In contrast, an example of a false positive result is informative (Supplemental Fig. S1B). The reaction catalyzed by a nicotinate-nucleotide dimethylbenzimidazole phosphoribosyltransferase overlapped with dead-end metabolites in several networks. In the correct parent network of Shigella flexneri, the reaction product—alpha-ribazole 5’-phosphate—was an unproduced metabolite. Because there were three products in the reaction, the MCS is 0.33. Conversely, in the network for Pelagibacter ubique, a reaction substrate nicotinate ribonucleotide was an unconsumed metabolite. Because there are only two substrates in the reaction, the MCS is 0.5, and because this was the maximum, the reaction was incorrectly assigned to P. ubique. These specific examples of true and false positives exhibit how the MCS works in practice. We performed further simulations which help to elucidate the role of variables that influence reaction assignment accuracy using the MCS.

3.2 Proof-of-concept simulations

We simulated the problem of binning metagenomic samples into appropriate species bins. For each independent simulation, we started with a set of draft-quality metabolic network reconstructions randomly drawn from among 100 bacterial networks obtained from the Model SEED. We randomly removed reactions from each. We used the MCS to assign these reactions back to a metabolic network reconstruction. Unless otherwise noted, accuracy of assignment was evaluated over 1000 independent simulations for every unique combination of parameters. While the simulations presented here are performed with networks from the Model SEED, the same analysis could be performed with networks derived from other resources such as KEGG or Pathway Tools (Kanehisa et al., 2010; Karp et al., 2010), ideally with more coverage of known microbial taxa.

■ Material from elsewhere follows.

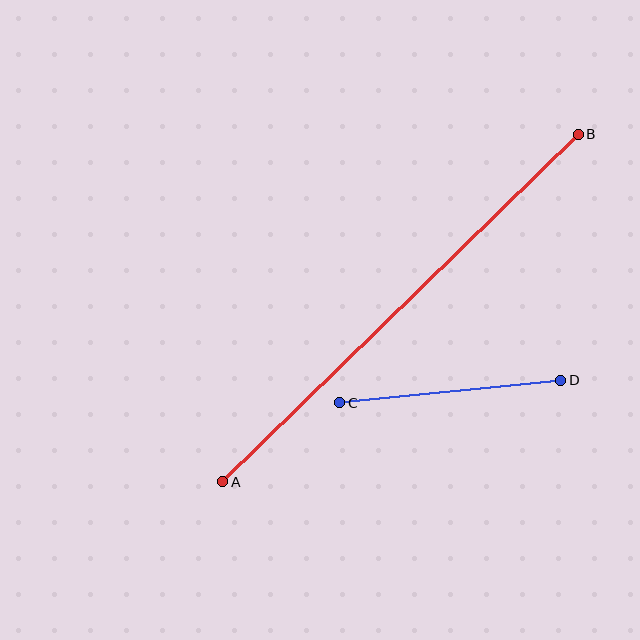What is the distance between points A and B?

We first evaluated the effect of parent network completeness on reaction assignment accuracy (Fig. 3A). We randomly removed increasingly large subsets of reactions from each of 10 metabolic networks. These reactions were then assigned to a network. More complete parent networks (fewer reactions removed from the original) produced more true positive, and fewer false positive, reaction assignments. As expected, as parent networks become less complete, assignment accuracy diminishes with decreases in true positives and increases in false positives. Each simulation was repeated 1000 times, with a new set of 10 parent networks being selected randomly each time from the pool of 100 networks. We display results from group sizes (number of reactions annotated from the same sequence fragment or contig) of 1, 20 and 40 (Fig. 3A).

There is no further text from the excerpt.